Gezelle, Guido (° Brugge, 1830-05-01 - ✝ 1899-11-27)
Priester-dichter en leraar.
Oom van Caesar Gezelle en Stijn Streuvels. Priester-dichter en leraar die met zijn nationaal-religieus geïnspireerde lessen, gedichten en journalistieke publicaties grote invloed uitoefende op de katholieke Vlaamse studentenbeweging. Gezelle werkte achtereenvolgens in Roeselare (Klein Seminarie), Brugge, Kortrijk en opnieuw Brugge. Hij maakte vlug naam als Vlaams literair auteur met zijn Kerkhofblommen (1858), en was ook zeer actief als taalgeleerde, volkskundige, pamflettist, polemist, en stichter-stimulator en uitgever van tijdschriften als Rond den Heerd, Loquela en Biekorf. Gezelle was een taalparticularist, wat tot uiting kwam in zijn bijdragen aan deze tijdschriften. Hij liet tevens een bundel Laatste Verzen na die in 1901 postuum uitgegeven zou worden.
Lateur, Frank (° Heule, 1871-10-03 - ✝ Ingooigem, 1969-08-15)
Geboren als Frank Lateur en bakker van opleiding, maar onder zijn pseudoniem Stijn Streuvels als prozaschrijver bekend geworden in tijdschriften als Van Nu en Straks, Vlaanderen, De Gids en De Nieuwe Gids.
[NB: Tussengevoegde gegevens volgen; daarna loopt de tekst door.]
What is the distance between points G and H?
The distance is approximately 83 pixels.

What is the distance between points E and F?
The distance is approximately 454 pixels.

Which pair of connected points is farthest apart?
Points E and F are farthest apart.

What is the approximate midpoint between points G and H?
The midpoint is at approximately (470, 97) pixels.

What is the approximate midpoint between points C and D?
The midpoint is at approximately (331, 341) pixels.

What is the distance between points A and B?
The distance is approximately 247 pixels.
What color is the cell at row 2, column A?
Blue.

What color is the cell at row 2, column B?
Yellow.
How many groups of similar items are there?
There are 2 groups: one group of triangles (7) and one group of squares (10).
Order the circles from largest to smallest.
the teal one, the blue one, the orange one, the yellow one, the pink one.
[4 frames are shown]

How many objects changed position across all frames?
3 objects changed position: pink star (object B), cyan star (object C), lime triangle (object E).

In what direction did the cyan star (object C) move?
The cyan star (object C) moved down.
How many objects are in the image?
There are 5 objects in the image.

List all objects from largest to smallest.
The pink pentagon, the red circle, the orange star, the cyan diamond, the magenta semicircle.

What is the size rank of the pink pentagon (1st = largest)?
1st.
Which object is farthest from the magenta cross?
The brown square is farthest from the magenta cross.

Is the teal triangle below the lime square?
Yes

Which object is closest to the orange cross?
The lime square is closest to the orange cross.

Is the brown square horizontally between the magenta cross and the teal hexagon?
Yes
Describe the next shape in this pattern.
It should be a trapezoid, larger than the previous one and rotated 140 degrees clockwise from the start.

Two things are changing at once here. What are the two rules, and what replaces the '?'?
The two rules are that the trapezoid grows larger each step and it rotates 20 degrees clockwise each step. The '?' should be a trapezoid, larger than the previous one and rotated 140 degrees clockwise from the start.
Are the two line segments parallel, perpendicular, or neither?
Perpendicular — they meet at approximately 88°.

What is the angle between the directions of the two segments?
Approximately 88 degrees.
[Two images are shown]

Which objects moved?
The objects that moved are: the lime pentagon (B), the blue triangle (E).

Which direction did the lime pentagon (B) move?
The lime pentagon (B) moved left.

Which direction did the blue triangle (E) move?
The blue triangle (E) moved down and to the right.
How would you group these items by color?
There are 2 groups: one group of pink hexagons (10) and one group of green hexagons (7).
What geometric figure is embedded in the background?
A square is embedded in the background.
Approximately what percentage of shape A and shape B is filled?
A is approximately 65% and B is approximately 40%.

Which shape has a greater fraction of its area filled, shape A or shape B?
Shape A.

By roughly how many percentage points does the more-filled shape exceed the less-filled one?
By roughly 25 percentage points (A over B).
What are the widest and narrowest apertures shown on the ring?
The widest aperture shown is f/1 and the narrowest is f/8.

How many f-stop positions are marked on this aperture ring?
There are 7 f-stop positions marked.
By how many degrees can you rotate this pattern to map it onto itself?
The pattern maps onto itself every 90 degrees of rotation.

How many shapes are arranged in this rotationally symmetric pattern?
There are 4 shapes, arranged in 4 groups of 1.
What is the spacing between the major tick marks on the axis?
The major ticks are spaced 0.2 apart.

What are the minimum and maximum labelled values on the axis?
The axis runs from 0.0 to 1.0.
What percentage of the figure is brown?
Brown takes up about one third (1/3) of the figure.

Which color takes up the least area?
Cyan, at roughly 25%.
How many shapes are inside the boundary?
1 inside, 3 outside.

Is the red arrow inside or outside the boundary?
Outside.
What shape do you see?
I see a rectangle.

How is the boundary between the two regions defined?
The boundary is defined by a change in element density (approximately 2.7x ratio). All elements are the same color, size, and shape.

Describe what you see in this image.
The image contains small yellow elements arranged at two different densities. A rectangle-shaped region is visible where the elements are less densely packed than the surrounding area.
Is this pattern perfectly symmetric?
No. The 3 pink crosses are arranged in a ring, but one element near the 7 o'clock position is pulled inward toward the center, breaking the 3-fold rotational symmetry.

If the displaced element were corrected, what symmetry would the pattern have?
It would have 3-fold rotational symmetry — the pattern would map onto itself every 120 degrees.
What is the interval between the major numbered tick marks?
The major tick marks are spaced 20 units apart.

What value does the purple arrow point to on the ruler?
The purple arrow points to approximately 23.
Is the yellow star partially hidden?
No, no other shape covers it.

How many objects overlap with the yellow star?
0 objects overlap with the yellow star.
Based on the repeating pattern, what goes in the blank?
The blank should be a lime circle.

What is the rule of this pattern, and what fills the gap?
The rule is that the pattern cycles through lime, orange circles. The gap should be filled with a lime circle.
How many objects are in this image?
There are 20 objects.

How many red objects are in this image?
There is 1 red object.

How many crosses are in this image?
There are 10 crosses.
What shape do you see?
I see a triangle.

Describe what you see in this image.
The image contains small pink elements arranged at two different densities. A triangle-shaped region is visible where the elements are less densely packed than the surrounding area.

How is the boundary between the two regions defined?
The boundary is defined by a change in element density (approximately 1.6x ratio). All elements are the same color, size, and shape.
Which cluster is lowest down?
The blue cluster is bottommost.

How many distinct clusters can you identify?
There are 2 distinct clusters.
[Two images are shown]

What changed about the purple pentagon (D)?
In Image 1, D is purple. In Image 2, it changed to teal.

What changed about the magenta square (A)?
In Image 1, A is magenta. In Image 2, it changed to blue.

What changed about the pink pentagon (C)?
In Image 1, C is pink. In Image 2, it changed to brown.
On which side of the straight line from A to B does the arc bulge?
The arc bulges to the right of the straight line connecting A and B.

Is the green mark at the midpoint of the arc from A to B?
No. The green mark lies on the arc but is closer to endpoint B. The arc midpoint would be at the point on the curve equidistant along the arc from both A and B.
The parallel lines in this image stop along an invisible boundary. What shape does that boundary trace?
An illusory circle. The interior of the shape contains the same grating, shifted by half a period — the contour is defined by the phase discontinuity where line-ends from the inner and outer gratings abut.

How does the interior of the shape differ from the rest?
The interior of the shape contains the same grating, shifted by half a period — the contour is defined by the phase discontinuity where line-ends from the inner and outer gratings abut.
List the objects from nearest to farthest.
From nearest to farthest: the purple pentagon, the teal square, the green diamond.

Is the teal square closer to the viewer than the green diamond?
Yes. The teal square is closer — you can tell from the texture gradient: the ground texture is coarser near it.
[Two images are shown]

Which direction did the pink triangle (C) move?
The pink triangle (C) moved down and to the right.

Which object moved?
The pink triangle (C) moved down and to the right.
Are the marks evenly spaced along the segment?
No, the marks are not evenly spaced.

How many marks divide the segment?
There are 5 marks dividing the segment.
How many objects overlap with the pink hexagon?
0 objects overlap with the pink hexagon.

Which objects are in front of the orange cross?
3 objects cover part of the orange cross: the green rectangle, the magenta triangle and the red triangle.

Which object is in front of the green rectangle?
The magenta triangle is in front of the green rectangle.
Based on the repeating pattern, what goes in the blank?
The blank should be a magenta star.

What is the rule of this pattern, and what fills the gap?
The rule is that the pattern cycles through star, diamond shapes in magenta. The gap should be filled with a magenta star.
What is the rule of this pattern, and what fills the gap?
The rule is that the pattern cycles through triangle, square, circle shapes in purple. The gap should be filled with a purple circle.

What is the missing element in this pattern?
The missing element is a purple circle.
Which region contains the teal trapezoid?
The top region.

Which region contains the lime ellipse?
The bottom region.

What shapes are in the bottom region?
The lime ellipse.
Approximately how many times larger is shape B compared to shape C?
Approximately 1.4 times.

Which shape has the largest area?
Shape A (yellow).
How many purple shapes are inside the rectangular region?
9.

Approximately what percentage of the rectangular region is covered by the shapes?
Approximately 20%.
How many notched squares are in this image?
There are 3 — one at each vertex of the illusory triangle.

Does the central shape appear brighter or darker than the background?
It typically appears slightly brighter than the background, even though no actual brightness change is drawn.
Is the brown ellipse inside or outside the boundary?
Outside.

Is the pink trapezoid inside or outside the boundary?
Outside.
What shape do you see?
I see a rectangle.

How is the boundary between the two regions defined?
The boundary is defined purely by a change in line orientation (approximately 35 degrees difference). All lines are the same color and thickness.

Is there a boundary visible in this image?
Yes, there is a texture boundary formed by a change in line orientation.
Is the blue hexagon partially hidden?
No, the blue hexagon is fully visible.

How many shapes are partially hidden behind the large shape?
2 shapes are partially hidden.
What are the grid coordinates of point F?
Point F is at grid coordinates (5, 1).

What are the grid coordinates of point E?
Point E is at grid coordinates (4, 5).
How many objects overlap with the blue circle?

De vlaschaard (1907) en De teleurgang van den waterhoek (1927) zijn twee van zijn bekendste romans.
Van Mierlo, Jan (° Turnhout, 1888-10-26 - ✝ Oud-Turnhout, 1977-12-18)
Drukker-uitgever, papierhandelaar.
Broer van pater Jozef Van Mierlo en Leonard Van Mierlo.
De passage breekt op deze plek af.